Mouse hated for Ezzie to be disgusted with him. He was the only good friend Mouse had ever had. He looked at Ezzie who was staring at his feet. “All right, Ezzie, I’m going to start now if you want to watch.”

“I’ve seen disasters before,” Ezzie said in a bored voice.

“Here I go anyway.” Climbing up the cliff was easy at first. A lot of boys had climbed and left footholds, but Mouse went slowly anyway. The can of spray paint was tucked in his belt pressing against his stomach.

The higher he climbed, the harder it got. By the time he reached the halfway mark he was winded, and his arms and legs had started to ache. Every minute began to seem like ten.

“I’m still going,” he called to Ezzie, but Ezzie did not answer. Mouse wanted to look down, but he had had to stop doing that a long time ago because of dizziness. “I’m still going, Ez.”

He had to find little ways to climb now because there did not seem to be any footholds at all. He used roots and crevices and toeholds, and finally he was there. Gasping from exertion and nervousness he panted out, “I made it, Ez.” Ezzie did not answer.

Holding onto a root with one hand, Mouse took out the spray can. He shook it and began to write. P. “How does that look, Ez? Can you read it?” He made an R and an E. He leaned to the side to continue with the two S’s and suddenly his foot slipped. It was a terrible sickening sensation.
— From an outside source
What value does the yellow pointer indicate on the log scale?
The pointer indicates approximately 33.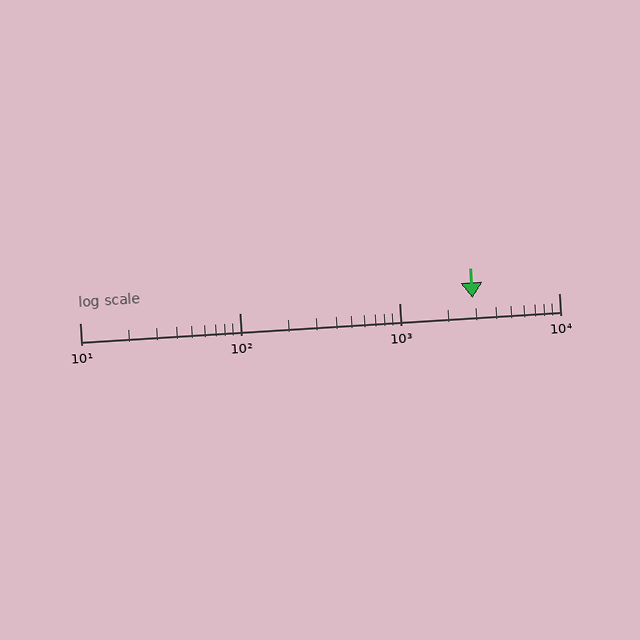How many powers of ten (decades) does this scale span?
The scale spans 3 decades, from 10 to 10000.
One minute he was painting an S, the next he was hanging by a root with one knee balanced on a sharp rock. His whole life, it seemed, depended on whether this root was going to hold or not.

“Hey, watch it!” Ezzie called.

Mouse couldn’t speak. His leg was digging against the cliff, running as if it were in a race by itself. For a moment, Mouse thought it was all over. His leg started going slower. The root began to pull out of the earth. And then miraculously his other hand found a little ledge and his foot found a rock. The root held; his other foot found a toehold.

Ezzie called, “Hey, don’t do that, will you? It makes me nervous.”

Mouse inched his way back to the ledge.
“You!”
he managed to gasp.

“Yeah, me.”

Mouse clung for a moment. He was so weak he thought he might slip down the cliff like a blob of grease.

Ezzie said, “You dropped your spray can, did you know it?”

“No.”

“It’s busted.”

“Oh.”

“The whole nozzle’s gone.” Ezzie shook the can. “It’s full of paint but the nozzle’s gone. I told you we should have got pretzels.”